Department of Information Engineering, University of Padova, via Gradenigo 6/A, Padova, Italy.
BMC Bioinformatics. 2018 Nov 30;19(Suppl 15):441. doi: 10.1186/s12859-018-2415-8.
Spaced-seeds, i.e. patterns in which some fixed positions are allowed to be wild-cards, play a crucial role in several bioinformatics applications involving substrings counting and indexing, by often providing better sensitivity with respect to k-mers based approaches. K-mers based approaches are usually fast, being based on efficient hashing and indexing that exploits the large overlap between consecutive k-mers. Spaced-seeds hashing is not as straightforward, and it is usually computed from scratch for each position in the input sequence. Recently, the FSH (Fast Spaced seed Hashing) approach was proposed to improve the time required for computation of the spaced seed hashing of DNA sequences with a speed-up of about 1.5 with respect to standard hashing computation.
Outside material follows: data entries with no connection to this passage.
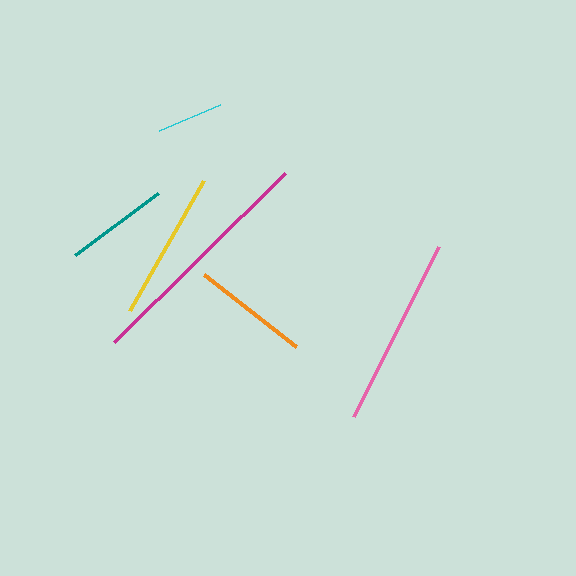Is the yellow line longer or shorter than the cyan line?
The yellow line is longer than the cyan line.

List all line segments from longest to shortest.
From longest to shortest: magenta, pink, yellow, orange, teal, cyan.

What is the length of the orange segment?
The orange segment is approximately 118 pixels long.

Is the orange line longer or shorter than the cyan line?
The orange line is longer than the cyan line.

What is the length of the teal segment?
The teal segment is approximately 103 pixels long.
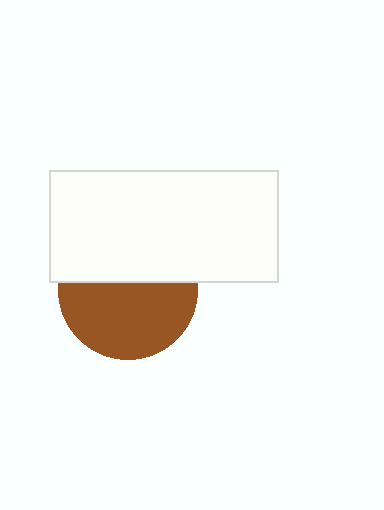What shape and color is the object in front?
The object in front is a white rectangle.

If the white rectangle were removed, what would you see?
You would see the complete brown circle.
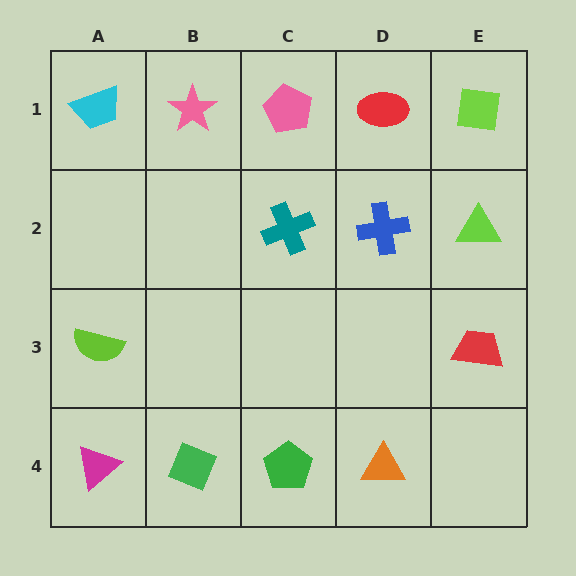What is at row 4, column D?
An orange triangle.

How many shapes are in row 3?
2 shapes.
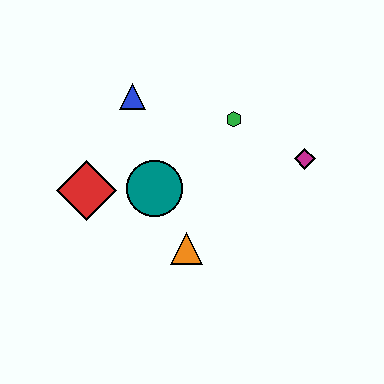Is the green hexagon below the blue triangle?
Yes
In this work we propose a novel algorithm, Fast Indexing for Spaced seed Hashing (FISH), based on the indexing of small blocks that can be combined to obtain the hashing of spaced-seeds of any length. The method exploits the fast computation of the hashing of runs of consecutive 1 in the spaced seeds, that basically correspond to k-mer of the length of the run.
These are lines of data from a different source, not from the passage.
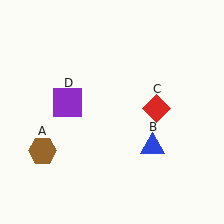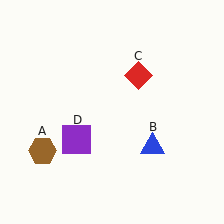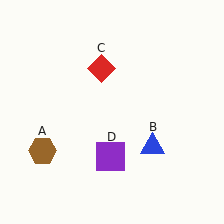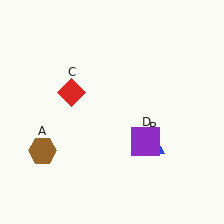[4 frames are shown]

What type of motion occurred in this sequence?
The red diamond (object C), purple square (object D) rotated counterclockwise around the center of the scene.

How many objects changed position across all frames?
2 objects changed position: red diamond (object C), purple square (object D).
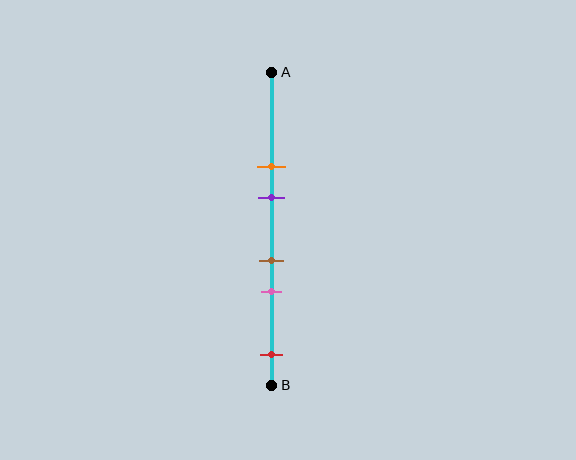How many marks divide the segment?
There are 5 marks dividing the segment.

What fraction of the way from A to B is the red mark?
The red mark is approximately 90% (0.9) of the way from A to B.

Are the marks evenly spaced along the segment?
No, the marks are not evenly spaced.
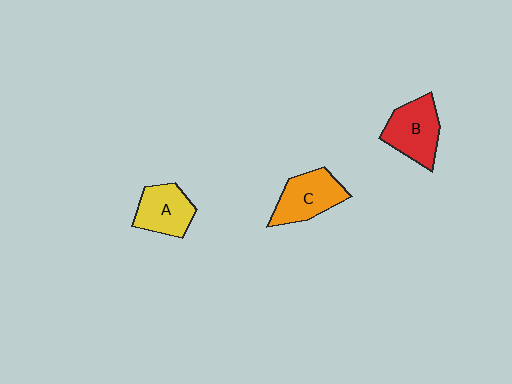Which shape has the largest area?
Shape B (red).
We run several experiments, on NGS data from simulated and synthetic metagenomic experiments, to assess the time required for the computation of the hashing for each position in each read with respect to several spaced seeds. In our experiments, FISH can compute the hashing values of spaced seeds with a speedup, with respect to the traditional approach, between 1.9x to 6.03x, depending on the structure of the spaced seeds.
间隔种子(即某些固定位置允许使用通配符的模式)在涉及子串计数和索引的几个生物信息学应用中起着至关重要的作用,通常相对于基于 k-mer 的方法提供更好的敏感性。基于 k-mer 的方法通常很快,因为它们基于利用连续 k-mer 之间的大量重叠的高效哈希和索引。间隔种子哈希并不那么直接,通常需要为输入序列中的每个位置从头开始计算。最近,提出了 FSH(Fast Spaced seed Hashing)方法来提高计算 DNA 序列间隔种子哈希的时间,相对于标准哈希计算,速度提高了约 1.5 倍。
在这项工作中,我们提出了一种新的算法,即间隔种子哈希的快速索引(Fast Indexing for Spaced seed Hashing,FISH),该算法基于可以组合以获得任意长度间隔种子哈希的小块索引。该方法利用间隔种子中连续 1 位的哈希快速计算,这些位基本上对应于长度为该位的 k-mer。
我们在模拟和合成宏基因组实验的 NGS 数据上进行了多次实验,以评估相对于几种间隔种子计算每个读取中每个位置的哈希计算所需的时间。在我们的实验中,FISH 可以相对于传统方法提供 1.9x 到 6.03x 的加速,具体取决于间隔种子的结构。